2010年9月6日(月)「しんぶん赤旗」
ロマ弾圧に10万人「ノン」
国外送還反対 仏全土デモ
フランスのサルコジ政権が治安対策の一環として推進している少数民族ロマの国外送還に抗議するデモや集会が4日、パリをはじめ国内外で行われました。主催者の発表によると、フランス全土で計10万人(内務省発表7万7000人)が参加しました。(浅田信幸)
抗議行動は人権擁護団体や労働組合、左翼政党ら60前後の組織が「外国人を排斥し、さらしものにする政策にノン、自由、平等、友愛を」の統一スローガンのもとに組織しました。

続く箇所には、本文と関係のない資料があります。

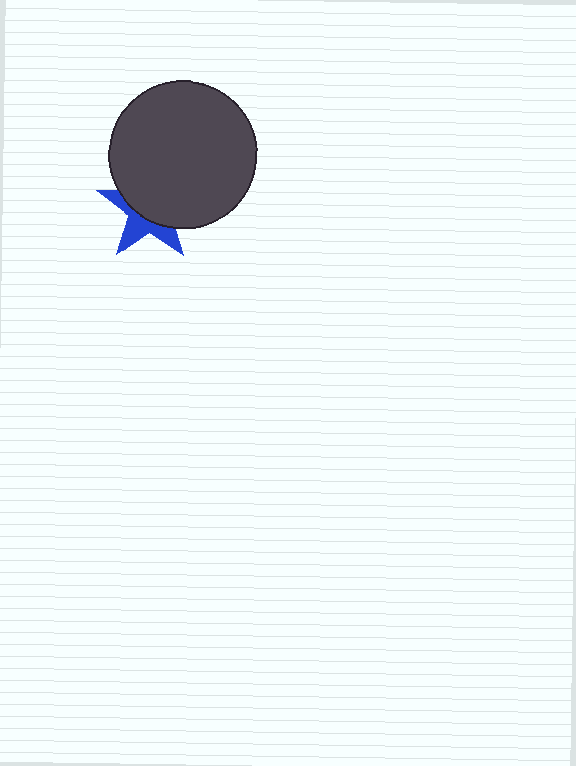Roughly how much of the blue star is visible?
A small part of it is visible (roughly 40%).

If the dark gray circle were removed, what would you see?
You would see the complete blue star.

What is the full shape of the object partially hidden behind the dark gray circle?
The partially hidden object is a blue star.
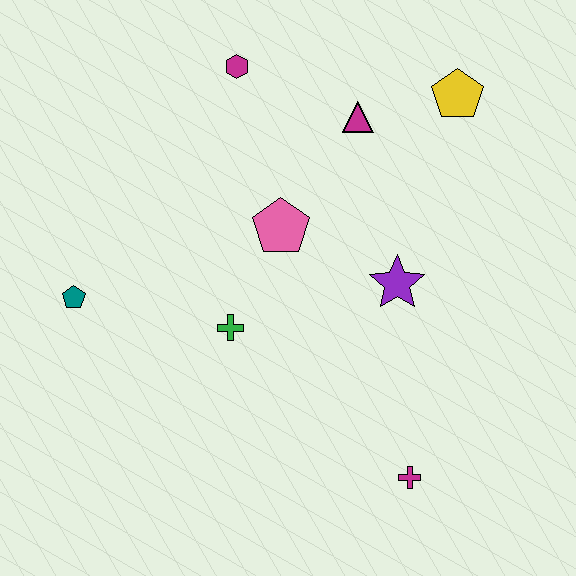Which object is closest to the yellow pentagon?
The magenta triangle is closest to the yellow pentagon.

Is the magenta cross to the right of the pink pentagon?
Yes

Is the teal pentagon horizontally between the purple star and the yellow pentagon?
No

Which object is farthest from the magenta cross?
The magenta hexagon is farthest from the magenta cross.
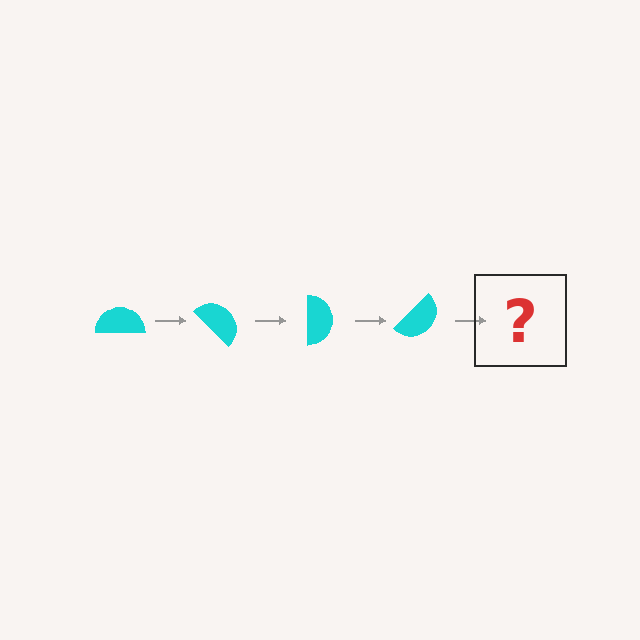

現地からの報道によると、パリでは約5万人が参加し、「弾圧にストップ」「サルコジの非人道的政策にノン」などと書かれたプラカードを手に市内を行進。メディアに対して、パリのドラノエ市長は「社会を分断するいっさいのものに反対してたたかわなければならない」と訴えました。
この日はボルドーやトゥールーズなど国内130カ所のほか、ブリュッセル、バルセロナ、ロンドンなどにある在外公館前でも抗議デモや集会が行われました。
サルコジ政権は8月初めからロマや移動生活者の違法キャンプの強制撤去に乗り出し、これまでに外国籍のロマ約1000人を本国のルーマニアやブルガリアに送還しています。
集団的な国外送還という手法に対し、国連の人権機関や欧州連合(EU)の執行機関である欧州委員会、さらにはローマ・カトリック教会の総本山であるバチカンなどから懸念が表明されています。
また8月末の仏国内の世論調査によると、サルコジ大統領の支持率は最低レベルの34%となり、保守派支持層の間でも支持率は7月の86%から78%へと低下しました。
サルコジ大統領がこの夏、突然に治安対策の強化に踏み出した背景には、2年後の大統領選挙での再選に向けて極右支持層の支持を奪い、あわせて労働者・国民からの反発が強い年金改悪問題から関心をそらそうという意図もあると指摘されてきました。